Reference Code backup Executable files
This tool corrects the GC-bias using the method proposed by [Benjamini & Speed (2012). Nucleic Acids Research, 40(10)]. It will remove reads from regions with too high coverage compared to the expected values (typically GC-rich regions) and will add reads to regions where too few reads are seen (typically AT-rich regions). The tool computeGCBias needs to be run first to generate the frequency table needed here.
correctGCBias -b file.bam --effectiveGenomeSize 2150570000 -g mm9.2bit --GCbiasFrequenciesFile freq.txt -o gc_corrected.bam [options]
correctGCBias
is a tool from the deepTools suite. The information on this page is based on deepTools version 3.5.1.
–bamfile, -b Sorted BAM file to correct.
–effectiveGenomeSize The effective genome size is the portion of the genome that is mappable. Large fractions of the genome are stretches of NNNN that should be discarded. Also, if repetitive regions were not included in the mapping of reads, the effective genome size needs to be adjusted accordingly. Common values are: mm9: 2150570000, hg19:2451960000, dm3:121400000 and ce10:93260000. See Table 2 of http://www.plosone.org/article/info:doi/10.1371/journal.pone.0030377 or http://www.nature.com/nbt/journal/v27/n1/fig_tab/nbt.1518_T1.html for several effective genome sizes.

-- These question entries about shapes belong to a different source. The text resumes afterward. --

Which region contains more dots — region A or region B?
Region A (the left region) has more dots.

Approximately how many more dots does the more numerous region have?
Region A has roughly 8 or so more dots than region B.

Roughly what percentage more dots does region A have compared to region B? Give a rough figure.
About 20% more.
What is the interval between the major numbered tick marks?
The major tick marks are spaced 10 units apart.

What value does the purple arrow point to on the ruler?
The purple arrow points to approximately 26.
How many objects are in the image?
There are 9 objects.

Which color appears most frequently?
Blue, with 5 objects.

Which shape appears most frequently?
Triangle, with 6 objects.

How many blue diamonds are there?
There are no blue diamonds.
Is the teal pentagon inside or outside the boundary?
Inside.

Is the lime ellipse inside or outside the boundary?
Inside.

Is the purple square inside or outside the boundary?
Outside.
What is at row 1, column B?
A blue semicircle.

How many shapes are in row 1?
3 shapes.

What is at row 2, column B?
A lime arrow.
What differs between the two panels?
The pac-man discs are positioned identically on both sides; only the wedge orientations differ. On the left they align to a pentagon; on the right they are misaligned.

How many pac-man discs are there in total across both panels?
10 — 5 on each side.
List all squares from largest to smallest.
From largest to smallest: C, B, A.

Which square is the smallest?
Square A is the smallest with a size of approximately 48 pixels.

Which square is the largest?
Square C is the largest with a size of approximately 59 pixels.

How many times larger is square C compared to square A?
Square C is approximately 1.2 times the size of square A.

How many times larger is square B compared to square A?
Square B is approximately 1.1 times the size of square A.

This value is needed to detect enriched regions that, if not discarded, could bias the results.
–genome, -g Genome in two bit format. Most genomes can be found here: http://hgdownload.cse.ucsc.edu/gbdb/ Search for the .2bit ending. Otherwise, fasta files can be converted to 2bit using faToTwoBit available here: http://hgdownload.cse.ucsc.edu/admin/exe/
–GCbiasFrequenciesFile, -freq Indicate the output file from computeGCBias containing the observed and expected read frequencies per GC-content.

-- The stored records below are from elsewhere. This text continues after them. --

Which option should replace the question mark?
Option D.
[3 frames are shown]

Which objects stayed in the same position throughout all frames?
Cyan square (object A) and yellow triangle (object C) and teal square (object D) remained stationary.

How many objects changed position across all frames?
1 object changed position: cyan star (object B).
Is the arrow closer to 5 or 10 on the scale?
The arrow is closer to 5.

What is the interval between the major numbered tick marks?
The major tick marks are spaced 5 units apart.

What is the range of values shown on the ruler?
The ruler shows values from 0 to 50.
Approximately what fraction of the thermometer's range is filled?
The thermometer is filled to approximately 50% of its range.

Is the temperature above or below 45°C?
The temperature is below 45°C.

–correctedFile, -o Name of the corrected file. The ending will be used to decide the output file format. The options are ”.bam”, ”.bw” for a bigWig file, ”.bg” for a bedGraph file.

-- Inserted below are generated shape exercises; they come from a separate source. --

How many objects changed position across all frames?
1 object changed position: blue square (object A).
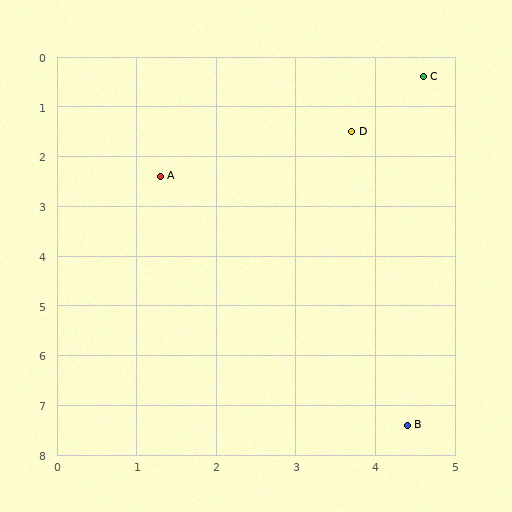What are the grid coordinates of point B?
Point B is at approximately (4.4, 7.4).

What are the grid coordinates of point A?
Point A is at approximately (1.3, 2.4).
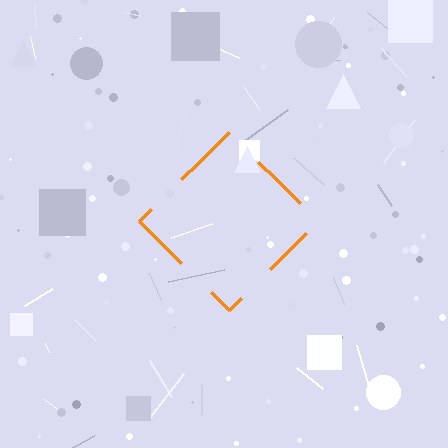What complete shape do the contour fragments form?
The contour fragments form a diamond.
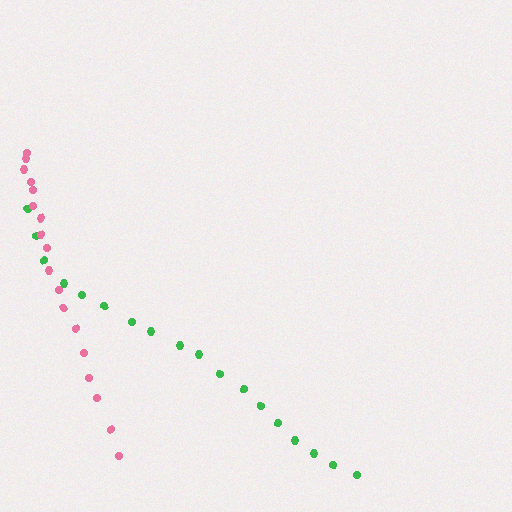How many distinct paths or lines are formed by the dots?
There are 2 distinct paths.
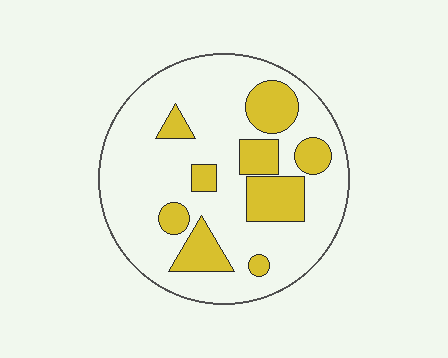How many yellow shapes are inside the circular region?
9.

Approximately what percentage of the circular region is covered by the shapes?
Approximately 25%.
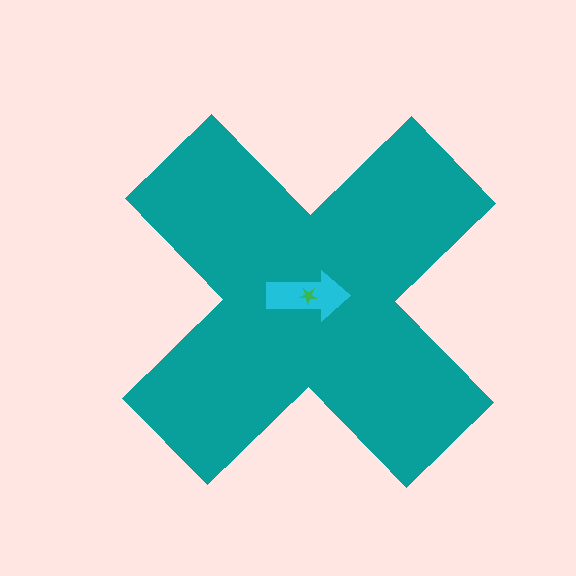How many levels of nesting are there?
3.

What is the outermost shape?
The teal cross.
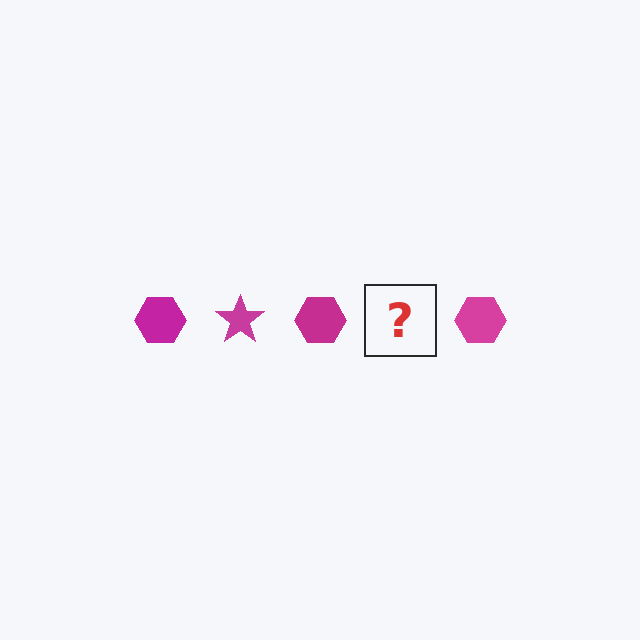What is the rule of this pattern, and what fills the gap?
The rule is that the pattern cycles through hexagon, star shapes in magenta. The gap should be filled with a magenta star.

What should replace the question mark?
The question mark should be replaced with a magenta star.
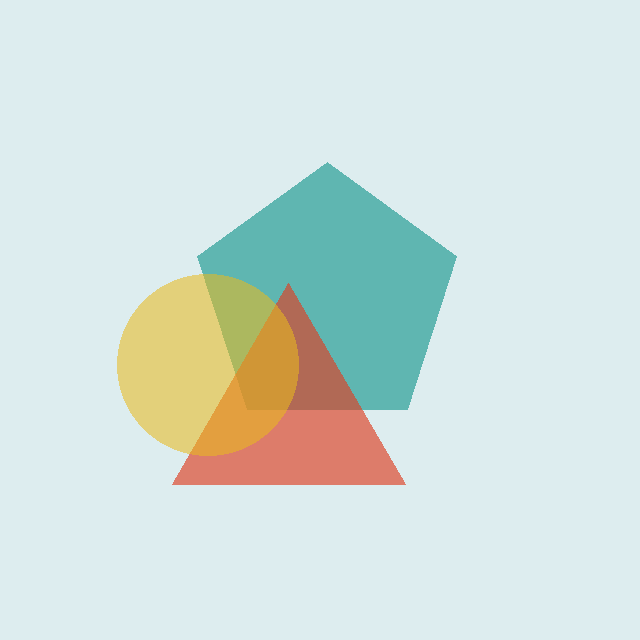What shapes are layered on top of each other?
The layered shapes are: a teal pentagon, a red triangle, a yellow circle.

–version show program’s version number and exit
–binSize, -bs Size of the bins, in bases, for the output of the bigwig/bedgraph file.
–region, -r Region of the genome to limit the operation to - this is useful when testing parameters to reduce the computing time. The format is chr:start:end, for example –region chr10 or –region chr10:456700:891000.
–numberOfProcessors, -p Number of processors to use. Type “max/2” to use half the maximum number of processors or “max” to use all available processors.
–verbose, -v Set to see processing messages.